De plus, la petite taille et la faible masse des pastilles permettent de les propulser par des faisceaux laser de relativement faible puissance. Dans l’ensemble, Davoyan et ses collègues estiment qu’un vaisseau spatial d’une tonne pourrait être accéléré à des vitesses allant jusqu’à ~ 30 UA par an à l’aide d’un faisceau laser de 10 mégawatts (Mw). Pour l’effort de phase I, ils démontreront la faisabilité du concept de faisceau de pastilles grâce à une modélisation détaillée des différents sous-systèmes et à des expériences de preuve de concept. Ils exploreront également l’utilité du système à faisceau de pastilles pour les missions interstellaires qui pourraient explorer les étoiles voisines de notre vivant.

“Le faisceau de pastilles vise à transformer la façon dont l’espace lointain est exploré en permettant des missions de transit rapide vers des destinations lointaines”, a déclaré Davoyan. «Avec le faisceau de pastilles, les planètes extérieures peuvent être atteintes en moins d’un an, 100 UA en environ trois ans et la lentille de gravité solaire à 500 UA en environ 15 ans. Surtout, contrairement à d’autres concepts, le faisceau de pastilles peut propulser des engins spatiaux lourds (~ 1 tonne), ce qui augmente considérablement la portée des missions possibles.

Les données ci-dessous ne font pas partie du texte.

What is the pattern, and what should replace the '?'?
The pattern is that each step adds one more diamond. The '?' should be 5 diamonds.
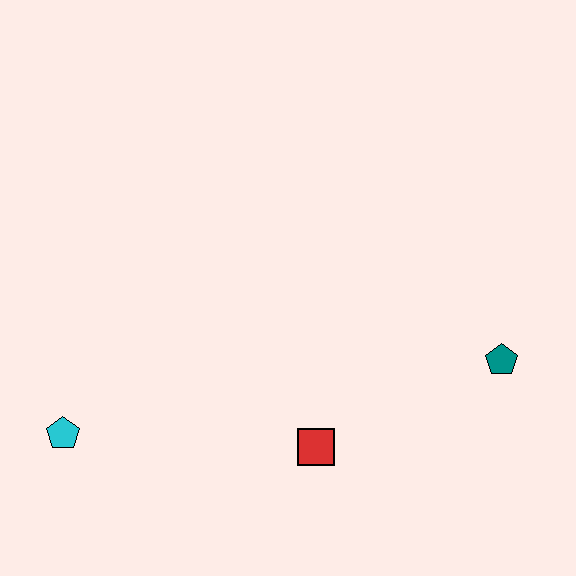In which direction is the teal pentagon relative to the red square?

S’il était réalisé, un vaisseau spatial SGL permettrait aux astronomes d’imager directement les exoplanètes voisines (comme Proxima b) avec une résolution multipixel et d’obtenir des spectres de leurs atmosphères. Ces observations offriraient des preuves directes d’atmosphères, de biosignatures et peut-être même de technosignatures. De cette façon, la même technologie qui permet aux astronomes d’imager directement les exoplanètes et de les étudier en détail permettrait également aux missions interstellaires de les explorer directement.